Figure: Social-sexual communities in Namibia.

(A) Namibia is shown partitioned into eight social-sexual communities. Each constituency is color-coded to show its membership in a specific social-sexual community. Bridge constituencies are denoted with circles; the color within each circle is the color of the linked social-sexual community. For example, the red community containing a purple circle shows the geographic location of the constituency that is a bridge to the purple community. This indicates that many people who live in the purple community spend time in the bridge constituency within the red community. (B) Population size of each social-sexual community by urban-rural status. (C) Network diagram showing all constituencies (circles; color-coded by social-sexual community as in panels A and B). Lines show the links within and across communities.

The social-sexual communities are linked by bridge constituencies; a bridge constituency is defined as having significant mobility ties with a social-sexual community other than the one they belong to. Figure A shows the geographic locations of bridge constituencies and the social-sexual communities they are linked to. Figure A shows two “types” of bridges: short bridges connect spatially contiguous constituencies, long bridges connect non-contiguous constituencies. Notably, the capital of Namibia (Windhoek) is a long bridge constituency connecting six social-sexual communities. The network diagram (figure C) shows the constituencies clustered into the eight social-sexual communities with lines between and across the communities.

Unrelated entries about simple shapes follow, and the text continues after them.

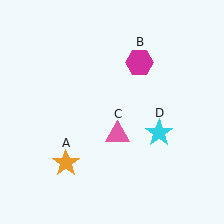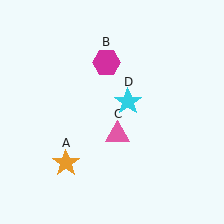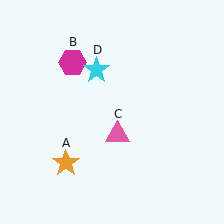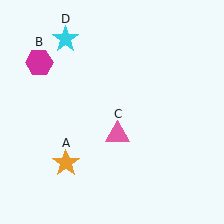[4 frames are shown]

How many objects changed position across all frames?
2 objects changed position: magenta hexagon (object B), cyan star (object D).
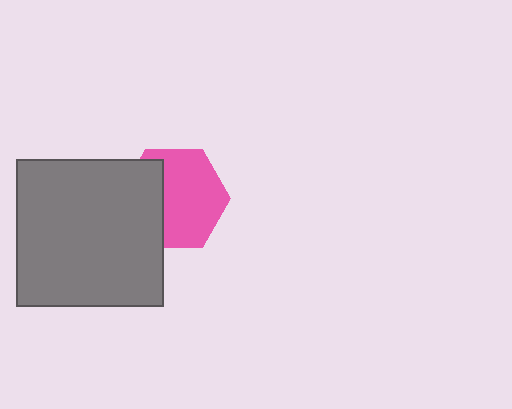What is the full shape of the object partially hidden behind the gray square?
The partially hidden object is a pink hexagon.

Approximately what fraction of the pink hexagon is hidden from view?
Roughly 35% of the pink hexagon is hidden behind the gray square.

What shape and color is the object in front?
The object in front is a gray square.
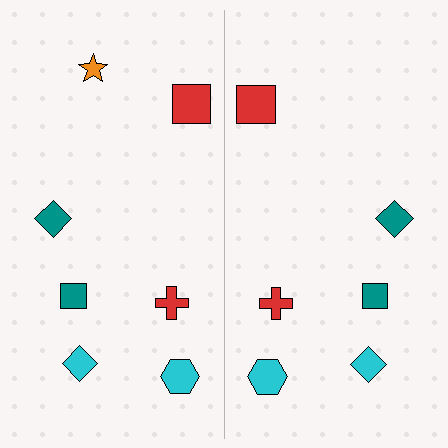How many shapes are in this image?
There are 13 shapes in this image.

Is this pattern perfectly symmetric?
No, the pattern is not perfectly symmetric. A orange star is missing from the right side.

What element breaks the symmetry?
A orange star is missing from the right side.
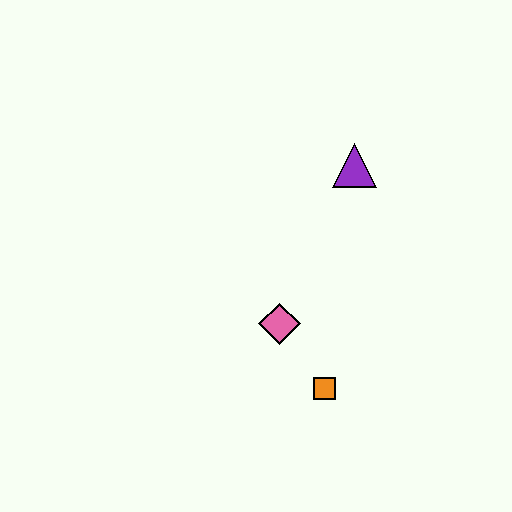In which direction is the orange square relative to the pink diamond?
The orange square is below the pink diamond.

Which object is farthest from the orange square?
The purple triangle is farthest from the orange square.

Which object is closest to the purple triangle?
The pink diamond is closest to the purple triangle.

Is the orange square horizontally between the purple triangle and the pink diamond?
Yes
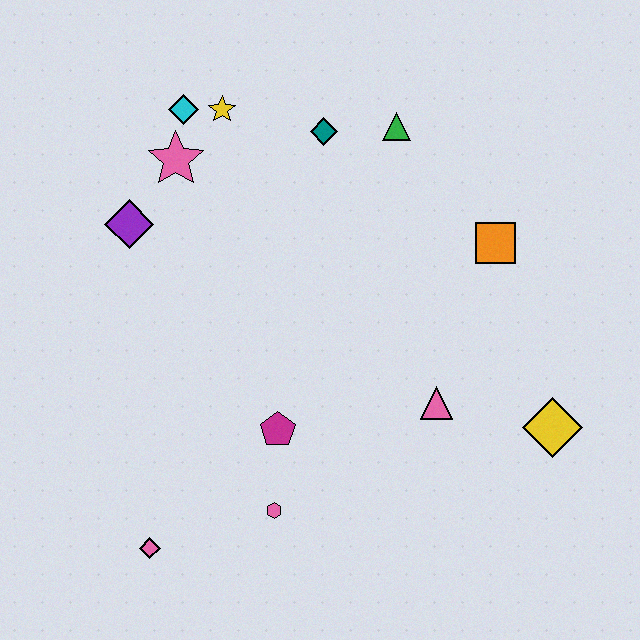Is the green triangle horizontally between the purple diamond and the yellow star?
No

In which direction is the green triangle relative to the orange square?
The green triangle is above the orange square.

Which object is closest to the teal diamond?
The green triangle is closest to the teal diamond.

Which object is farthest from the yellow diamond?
The cyan diamond is farthest from the yellow diamond.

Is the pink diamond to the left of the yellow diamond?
Yes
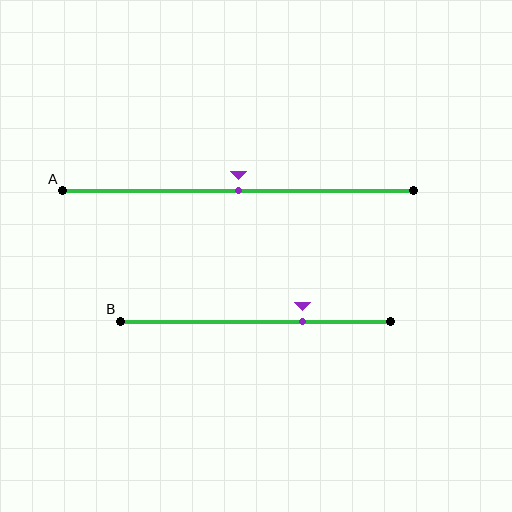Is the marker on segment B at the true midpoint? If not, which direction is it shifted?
No, the marker on segment B is shifted to the right by about 17% of the segment length.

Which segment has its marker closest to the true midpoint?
Segment A has its marker closest to the true midpoint.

Considering a population as a network of linked social-sexual communities provides a new understanding of generalized HIV epidemics. It suggests that they can be viewed as linked networks of sub-epidemics, where each sub-epidemic is associated with a specific socio-sexual community and sub-epidemics are connected to other sub-epidemics in specific geographic locations (at the bridge constituencies). Identifying social-sexual communities may also help identify the most important “type” of transmission occurring: e.g., if the community contains an urban center and rural villages this suggests urban-to-rural/rural-to-urban transmission is important.

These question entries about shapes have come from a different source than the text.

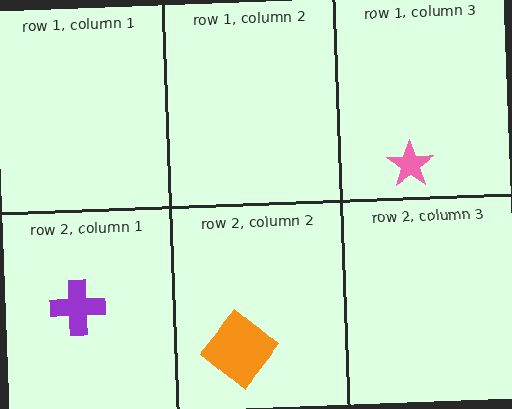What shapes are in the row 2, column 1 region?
The purple cross.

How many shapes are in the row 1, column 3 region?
1.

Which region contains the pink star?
The row 1, column 3 region.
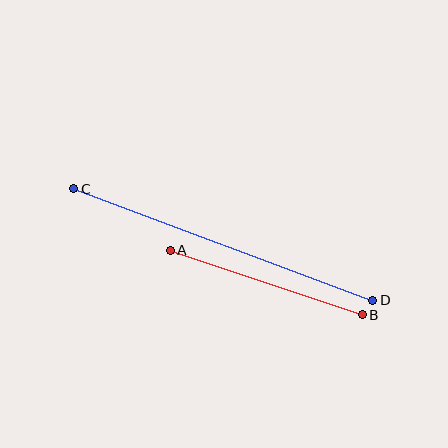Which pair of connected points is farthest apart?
Points C and D are farthest apart.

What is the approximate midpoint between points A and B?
The midpoint is at approximately (266, 283) pixels.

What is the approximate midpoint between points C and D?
The midpoint is at approximately (223, 245) pixels.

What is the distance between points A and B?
The distance is approximately 202 pixels.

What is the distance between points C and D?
The distance is approximately 319 pixels.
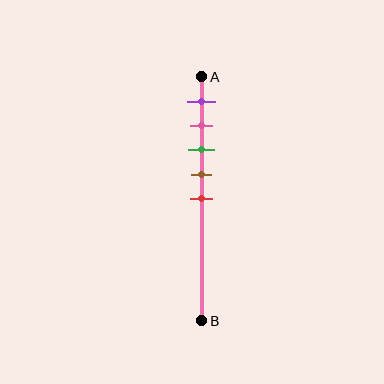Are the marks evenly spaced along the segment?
The marks are evenly spaced relative to one another, but the end sections next to A and B have different lengths, so they do not divide the segment into equal parts.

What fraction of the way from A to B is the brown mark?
The brown mark is approximately 40% (0.4) of the way from A to B.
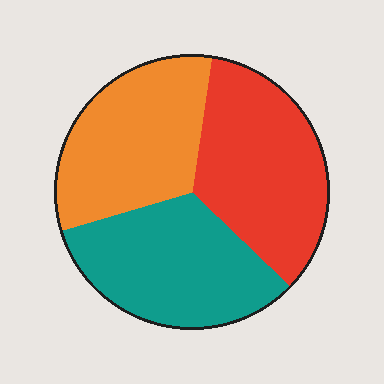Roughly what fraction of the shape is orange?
Orange covers about 30% of the shape.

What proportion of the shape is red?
Red covers 35% of the shape.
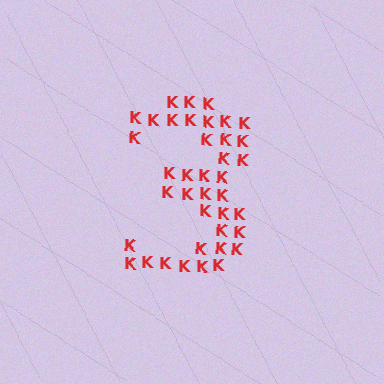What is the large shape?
The large shape is the digit 3.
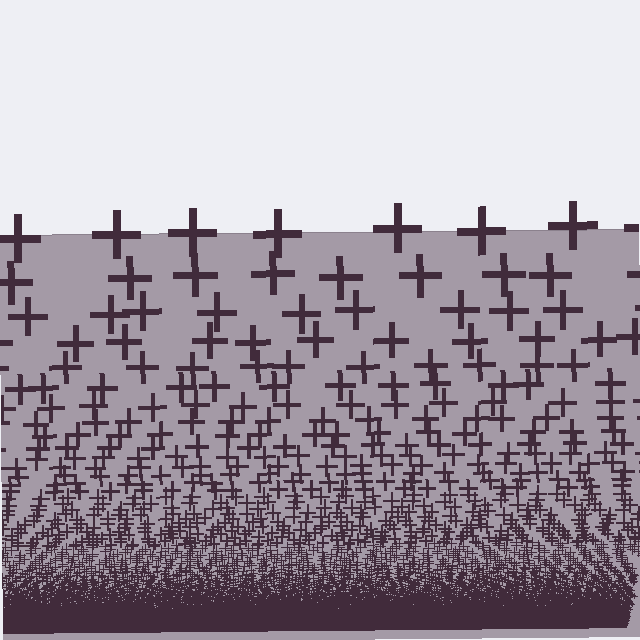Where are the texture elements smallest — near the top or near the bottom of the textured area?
Near the bottom.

We propose social-sexual communities should be targeted, rather than, as currently occurs, geographic areas delimited by arbitrary administrative boundaries. The spatial scale of the targeting strategy should reflect the size of the geographic area each community occupies. The identification of network bridges will show which sub-epidemics are linked; this could be used to determine where it would be most beneficial to implement synchronized strategies. Bridges should be targeted to reduce the probability of “source-sink dynamics” occurring;⁹ these dynamics enable a sub-epidemic in one area to maintain a sub-epidemic in another area where transmission is too low to be self-sustaining. Additionally, targeting bridges could potentially prevent the movement of new strains between two, or more, sub-epidemics.

To date, distribution strategies of HIV prevention modalities in countries with generalized epidemics have considered geography, but exclusively in terms of administrative boundaries. The role of human mobility in shaping connected communities across such boundaries, and the impact of mobility as a driver of HIV risk acquisition, has been ignored. We recommend that to design more effective geographically targeted preventative interventions, large-scale mobility data should be collected, and social-sexual communities identified.